Monday, May 21, 2012

Words Of Warning About Your Sunscreen

Why It's Harder Than Ever To Find Safe, Natural Sunscreens

About a year ago, I stumbled across a blog post titled Why It's Harder Than Ever To Find Safe, Natural Sunscreens. This post was a mother's lament about the decision of several leading natural personal care companies including Dr. Hauschka and Weleda, to opt out of the sun care product market altogether.

Apparently the European Union's new, stricter regulations around UV protection in sun care products would have forced them to re-formulate their products using synthetic sunscreen filters. These companies, like mine, are committed to making safe, healthy, non-toxic, plant-based products so they are just saying 'No Thanks' to government regulations based on fear-mongering, inconclusive studies, and incomplete science.

But this woman's blog post revealed the true bind conscientious consumers are in. On the one hand you want to make choices that protect you and your loved ones from danger and harm, on the other hand your choices are limited by government regulations that are often strongly influenced, if not dictated, by large corporate interests, short-sightedness, complicity from the medical (and in this case, dermatology) community, or a simple lack of funds for more meaningful research and testing.
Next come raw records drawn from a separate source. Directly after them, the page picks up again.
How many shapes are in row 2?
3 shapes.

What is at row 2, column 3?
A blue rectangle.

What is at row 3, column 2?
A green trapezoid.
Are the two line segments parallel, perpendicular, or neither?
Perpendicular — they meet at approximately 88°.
Whereas it was once believed that UVB rays (the ones that cause sunburn) were directly linked to skin cancer, it is now believed that UVA rays are the real cause of both skin cancer and pre-mature aging of the skin. So UVA filtration (or protection) is the latest driving factor behind global sunscreen product development. Unfortunately, at the moment there are only a few chemical sunscreens that can protect you from UVA, and as it turns out, here in the U.S. we have even fewer options than in Europe or Japan, due to the FDA's continuing failure to finalize its official position on this sensitive but critical matter.

It also turns out that some of the FDA-approved sunscreen chemicals can lead to other cancers because of the free radicals they generate when they absorb and react with the very rays they are designed to protect you from! Free radicals are unstable molecules that cause cellular damage by stealing electrons from healthy cells --a process called oxidation. The DNA mutations caused by this damage are usually a pre-requisite for the rapid development of any type of cancer.
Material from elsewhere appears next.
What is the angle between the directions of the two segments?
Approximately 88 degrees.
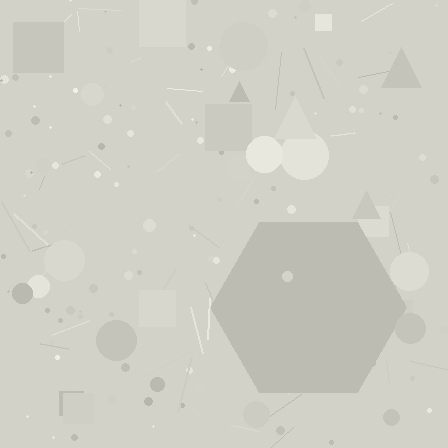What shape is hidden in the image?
A hexagon is hidden in the image.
According to The Chemical Sunscreen Health Disaster web site, sunscreens made from chemicals are potentially harmful to humans in one of two ways:

1) Their chemical action leads to the proliferation of cancer-causing free radicals and/or

2) Their estrogenic effects make them endocrine disruptors which can cause serious problems in sexual development and adult sexual function, and can further increase risks for certain types of cancer other than melanoma.

This is a list of FDA-approved sunscreen ingredients as of August 2010:

Avobenzone (also known as Parsol 1789)
Menthyl anthranilate
Octinoxate (formerly Octyl Methoxycinnamate)
Octyl Salicylate
Padimate O
Phenylbenzimidazole sulfonic acid
Titanium Dioxide
Trolamine salicylate
Zinc Oxide
Of this list, only two ingredients --Titanium Dioxide and Zinc Oxide-- are naturally occurring ingredients. Both are very effective physical UVA and UVB sun blocks because they deflect UV rays away from the skin. All the other ingredients are chemical sunscreens that work by absorbing UVB radiation (the so-called "burning rays") and then dispersing the energy through chemical reactions --some of which can generate those dreaded "free radicals" that often lead to cancer.
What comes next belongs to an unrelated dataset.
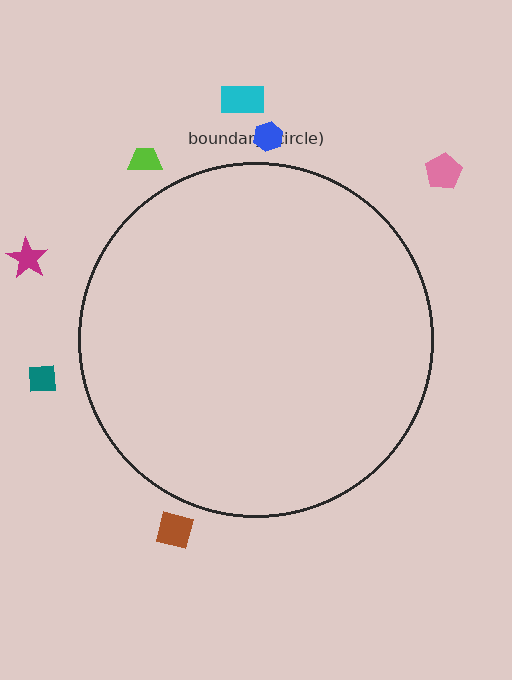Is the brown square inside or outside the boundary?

The most commonly used of these ingredients are Avobenzone, Octinoxate (formerly Octyl Methoxycinnamate), Octocrylene, Oxybenzone, and Padimate O.

Avobenzone is an oil soluble chemical agent capable of absorbing light throughout the entire UVA spectrum. It is one of the very few comprehensive chemical UVA sunscreens available on the market right now. Its role in protecting skin from the potentially carcinogenic effects of UVA radiation, are what make it the most widely used chemical sunscreen ingredient.

Unfortunately, Avobenzone is known in the scientific community as a strong free radical generator that degrades fairly quickly in actual sunlight, rapidly reducing its effectiveness as a sunscreen. Which has to make you wonder ... can using this type of sunscreen actually cause more harm than good?

The results of one study done at the Institute of Pharmacology and Toxicology at the University of Zurich, Switzerland, showed that many widely used sunscreen chemicals, including benzophenone-3, octyl methoxycinnamate, and octyl-dimethyl-PABA, mimic the effects of the female hormone estrogen and trigger developmental abnormalities in rats.

And as far back as 1998, Dr. John Knowland at the University of Oxford, reported studies showing that certain sunscreens containing PABA and its derivatives can damage DNA, at least in the test tube experiments. When a chemical sunscreen, Padimate-O, was added to DNA and the mixture exposed to the ultraviolet rays of sunlight, it was found that the sunscreen broke down in sunlight, releasing highly active agents that could damage DNA.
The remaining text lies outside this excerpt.